Cameron Gray (SAC12)
The Vietnam immersion is one of the most challenging yet rewarding experiences that young Aloysius' and Riverview Old Boys can undertake in their early post-high school life. The immersion visits places such as Hanoi, St Vincent Diem Orphanage in Dong Hoi. Time is spent at the orphanage in central Vietnam, run by The Sisters of the Lovers of the Holy Cross, an order of holy nuns caring for up to 70 kids at any time. The vast majority of the children, across a range of ages, suffer from mental or physical disabilities, where time is spent feeding and playing with the children whilst also working in the potato fields or shelling peanuts. It can be a very tough emotional struggle at the orphanage, however the looks of happiness on the children’s faces every day, as well as a greater understanding of yourself and life back home is a great reward.
The faith of the Sisters and the children is inspiring. And thanks to the young Old Boys, The Cardoner Project has raised over $70,000 for the Sisters' work since 2010, allowing them to build a Chapel, and complete much-needed extensions to rooms for the children with the most severe disabilities.
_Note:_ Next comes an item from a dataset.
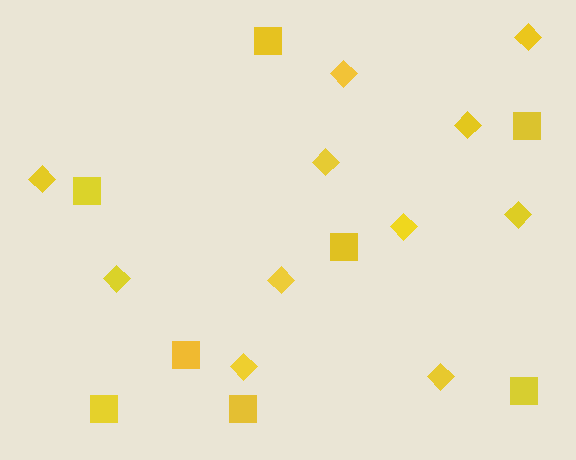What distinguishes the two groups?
There are 2 groups: one group of squares (8) and one group of diamonds (11).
Overall, the immersion is an amazing, fun opportunity to experience a new culture and the hardships faced around the world whilst also reflecting on yourself and the life you live.
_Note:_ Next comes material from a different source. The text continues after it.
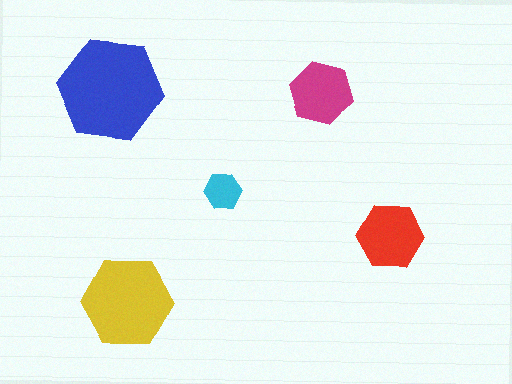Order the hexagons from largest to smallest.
the blue one, the yellow one, the red one, the magenta one, the cyan one.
Open to recent Jesuit high school graduates, the Vietnam and Thailand immersion presents participants with the opportunity to experience the urban and rural cultures of each country. In Vietnam, participants visit the Saint Vincent Diem orphanage for disabled children where they assist the Sisters with a variety of activities, and the village of Huay Tong in the mountains outside of Chiang Mai where they work with the Karen community to help contribute to improving the living conditions of this local hill tribe. Huay Tong is the site of Colombiere House where the Service Year volunteers are based.